JFK, according to White, was surrounded on the stage by a " covey of the puffy, pink-faced, predatory-lipped politicians who had so dominated Massachusetts politics before he had taken over." Noting their "envious faces" as the candidate spoke, Richard Donahue, a Kennedy aide observed: "You know they can't understand this. They think he has a trick. They're listening to him because they think if they learn the trick, they can be president, too."

To listen to experienced and able politicians in the campaigns of Dean's Democratic rivals this week was to hear men searching for the "trick" that had transformed the under-funded underdog into the well-heeled contender. Most were sure they had found Dean's gimmick: It was his mastery of the Internet. The Vermonter has used the Web effectively to recruit contributors and supporters.

It's true that the Dean campaign's Web site is well-designed and welcoming to visitors. But to credit the Internet with Howard Dean's surge makes about as much sense as much-earlier Republicans who convinced themselves that FDR was politically unbeatable because "he was so terrific on radio," just as Democrats were, later, certain that Ronald Reagan's enormous popularity was because he "was so terrific on TV."

In each case, the opposition's solution was identical. Republicans "only" had to find a candidate who was as good on radio as FDR, and Democrats had "simply" to locate the Gipper's equal on the tube.

Make no mistake about it. It is not the medium -- radio, TV or the Internet -- which enlists and converts voters to a cause.
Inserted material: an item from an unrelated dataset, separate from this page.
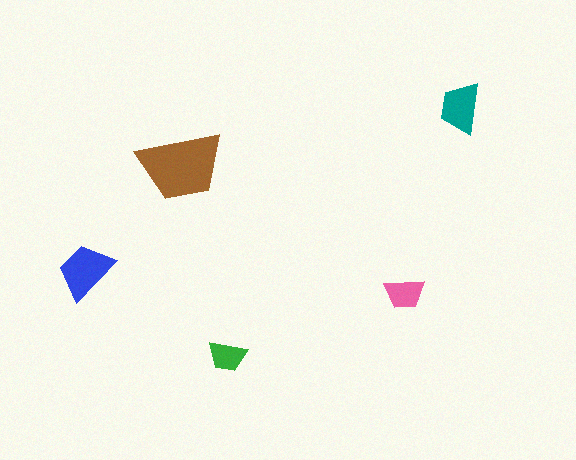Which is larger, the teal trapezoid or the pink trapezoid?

It is the message -- what the candidate stands for and communicates -- that touches and moves voters.

At a time when a large chunk of the Democratic Party membership was strongly opposed to President George W. Bush and his advocacy of a pre-emptive U.S. war against Iraq, the leadership of the Democratic Party -- especially "first-tier" presidential candidates Sens. John Kerry of Massachusetts, Joe Lieberman of Connecticut and John Edwards of North Carolina, along with Rep. Richard Gephardt of Missouri -- stood shoulder-to-shoulder with the Republican president. Howard Dean spoke to -- and for -- the millions of Democrats who were against that war.

That is message! Now, when the most recent CNN/USA Today/Gallup poll asks, "All in all, do you think the situation in Iraq was worth going to war over or not?" and a growing 42 percent of Americans answer, "No," it is understandable why, to more than a few Democrats, Dean looks to be wise, as well as brave.

This new reality has not been lost on Kerry, Gephardt and Lieberman. When President Bush used Texas tough-guy talk -- "Bring them on" -- as a challenge to Iraqi guerillas who have been attacking U.S. troops, Gephardt offered this message to Bush: "Enough of this, phony, macho rhetoric. ... (No) more shoot-from-the-hip one-liners."

Kerry faulted Bush as well: "The deteriorating situation in Iraq requires less swagger and more thoughtfulness and statesmanship." Lieberman's published criticism will reportedly focus on the administration's failed postwar policies.

All three Democrats seek political daylight between themselves and George W. Bush, who more than two months ago on the deck of the USS Abraham Lincoln, declared that "major combat operations in Iraq have ended."

"There are two things that are important in politics," said the maker of Republican presidents, Mark Hanna. "The first is money, and I can't remember what the second one is."

Still, as recently as 1996, Texas Sen. Phil Gramm, a prodigious fund-raiser, collected more than $20 million, yet never even made it to the first-in-the-nation New Hampshire primary.

His early success at fund raising is no guarantee that Howard Dean will be a serious candidate in New Hampshire next January. But Dean used no tricks nor gimmicks to collect those contributions. His opponents better understand: It was his message.